Le problème d’Emmanuel Macron, ce n’est pas tellement son idéologie, qui est néolibérale et ringarde, car à la mode il y avait 15 – 20 ans. Sur ses idées, chacun se forgera son opinion, pour, contre ou sans opinion. Là n’est pas l’objet de ce billet.

On peut lire dans Libération aujourd’hui que les historiens de la Veme République ont beau chercher dans leurs cartons, ils n’ont jamais vu un bouleversement comme celui qui se produirait lors des législatives.

Messieurs, la Veme République n’a pas encore 60 ans, ce qui ne fait même pas encore 2 générations.
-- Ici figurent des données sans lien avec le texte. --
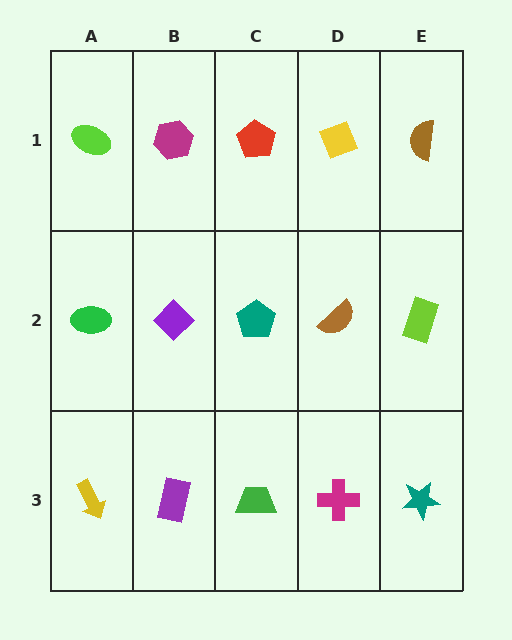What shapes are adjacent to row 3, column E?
A lime rectangle (row 2, column E), a magenta cross (row 3, column D).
C’est très court. C’est un peu comme si nous écrivions que « avant 14 ans, il n’avait pas d’acné.  L’apparition du premier bouton fut un événement historique ».
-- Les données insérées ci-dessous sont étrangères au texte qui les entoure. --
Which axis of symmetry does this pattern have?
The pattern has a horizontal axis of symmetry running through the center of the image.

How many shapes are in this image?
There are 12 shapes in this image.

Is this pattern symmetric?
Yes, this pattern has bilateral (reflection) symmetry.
Outre le fait qu’il croit que l’histoire a commencé le jour de sa naissance, le vrai problème d’Emmanuel Macron, c’est sa méthode.  Et sa méthode est l’urgence. Non pas la rapidité d’action qui ne peut s’obtenir que par une préparation minutieuse et patiente , tous les militaires vous le diront. Mais bien l’urgence. Vous savez, celle qui fait qu’on confond ce qui est urgent et ce qui important, alors que ce n’est pas la même chose.
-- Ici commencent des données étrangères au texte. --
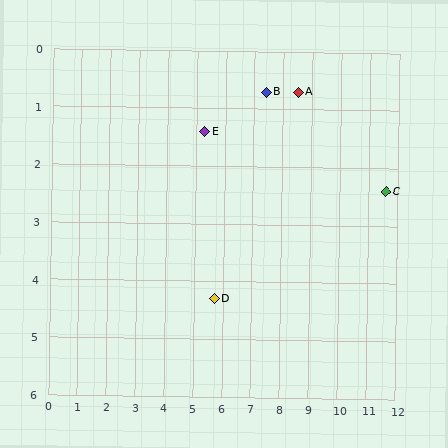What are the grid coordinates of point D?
Point D is at approximately (5.7, 4.3).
Cette urgence qui règne de manière systématique dans les entreprises dirigées par des « visionnaires » qui ont « l’instinct stratégique » et prennent des décisions fulgurantes, dans 99,99% des cas consistant à suivre le sens du vent mais à l’exprimer avec des nouveaux mots habillant des concepts vieux comme la roue, et qui ainsi obligent tous ceux qui sont en dessous d’eux à courir en rond comme des canards sans tête parce qu’il leur incombe de réaliser cette vision à laquelle ils ne comprennent souvent rien ou pas grand chose. Ils ne leur restent alors plus qu’à s’agiter, ceux qui sont en dessous, en imitant le vocabulaire et les comportement de celui de dessus mais sans pousser le mimétisme trop loin, ça pourrait donner l’impression d’avoir de l’ambition.

L’affaire des ordonnances sur le code du travail en est un parfait exemple. On vous rassure:  fuite délibérée sans doute pour « dans le même temps » (a) faire une annonce de campagne pour ratisser encore à droite, (b) tester l’opinion publique et la capacité de mobilisation sociale avant la rentrée, (b) présenter un train de réforme qu’on n’a pas l’intention de faire pour ensuite revenir dessus, sur le grand air de « je vous ai compris »  et je concède (car l’exception est le fait du Prince)…

La dernière fois qu’on a imposé une urgence à la démocratie en France, c’était quand? Ça a donné quoi?

C’était en 1940 et ça a donné les pleins pouvoirs à Pétain (nous ne comparons pas Macron à Pétain pour autant, bien évidemment).

Juste pour dire qu’en démocratie, ce qui découle de l’urgence n’est jamais bon à long terme. Et le temps long, c’est pas le truc de Macron.

Celui qui ne sait pas qu’il vieillit plus vite que le monde change, est fou.